A group of 11 companies are claiming the law, which modifies Maine’s long-fought-over net energy billing program, violates their constitutional rights.
The law, passed earlier this year, restructured the program, including by creating a monthly charge for some community solar projects based on their size. Those charges could range from $2,800 to $30,000, depending on how much electricity a given system is capable of producing, and are designed to offset the distribution costs that could otherwise fall to ratepayers.
But the community solar companies claim it would cause “immediate and irreparable harm” to their businesses and are asking for a preliminary injunction before Jan. 1, when the new law is slated to take effect.
Specifically, the companies argue that a new project charge would violate a clause in the Fifth Amendment that prohibits the government from taking private property for public use without just compensation.
“The character of the government action is akin to a physical taking, because the government is essentially devaluing the electrons — themselves physical property — generated by the regulated (generators),” attorneys for the group argued in the 97-page filing.
They added that the new law would devalue the solar companies’ property, both in terms of generation facilities themselves and the land on which they sit.
They also argue that the law violates the Constitution’s contracts clause, which prohibits the government from creating laws that would undermine private groups’ abilities to fulfill contracts.
The new fees and modified cost structure could result in some projects defaulting, the plaintiffs said.
Jeff Cramer, president of the Coalition for Community Solar Access, a trade group the companies are members of, said the law’s implementation would “send a chilling signal” to businesses seeking to invest in clean energy in Maine.

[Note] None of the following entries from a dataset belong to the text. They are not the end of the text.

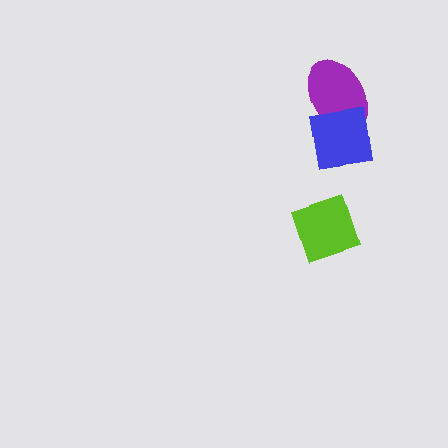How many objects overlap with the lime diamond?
0 objects overlap with the lime diamond.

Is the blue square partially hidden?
No, no other shape covers it.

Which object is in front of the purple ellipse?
The blue square is in front of the purple ellipse.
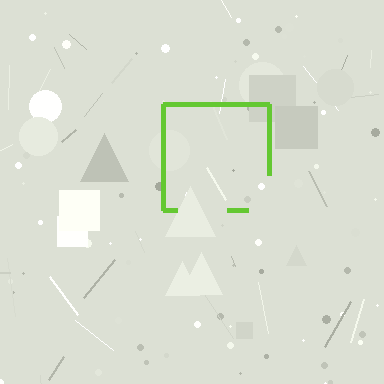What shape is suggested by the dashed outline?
The dashed outline suggests a square.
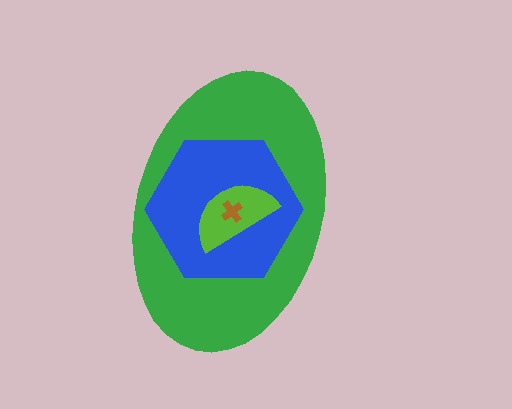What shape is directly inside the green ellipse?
The blue hexagon.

“When a state retroactively changes the rules on projects already operating and serving customers, it tells investors, lenders, and developers that the state cannot be trusted to provide a reliable, rational business climate for future investment,” Cramer said in a written statement.
The Maine Office of the Public Advocate forecast that the new law would save electricity customers about $1.2 billion over the next 16 years. The existing net billing law is currently forecast to cost Mainers — including those who do not participate — more than $230 million this year, according to the public advocate.
A spokesperson for the utilities commission said its attorneys had just received and were still reviewing the lawsuit after 4 p.m., referring questions to the Maine Office of the Attorney General. A spokesperson for the AG’s office said they were unable to confirm whether it is representing the utilities commission in this case.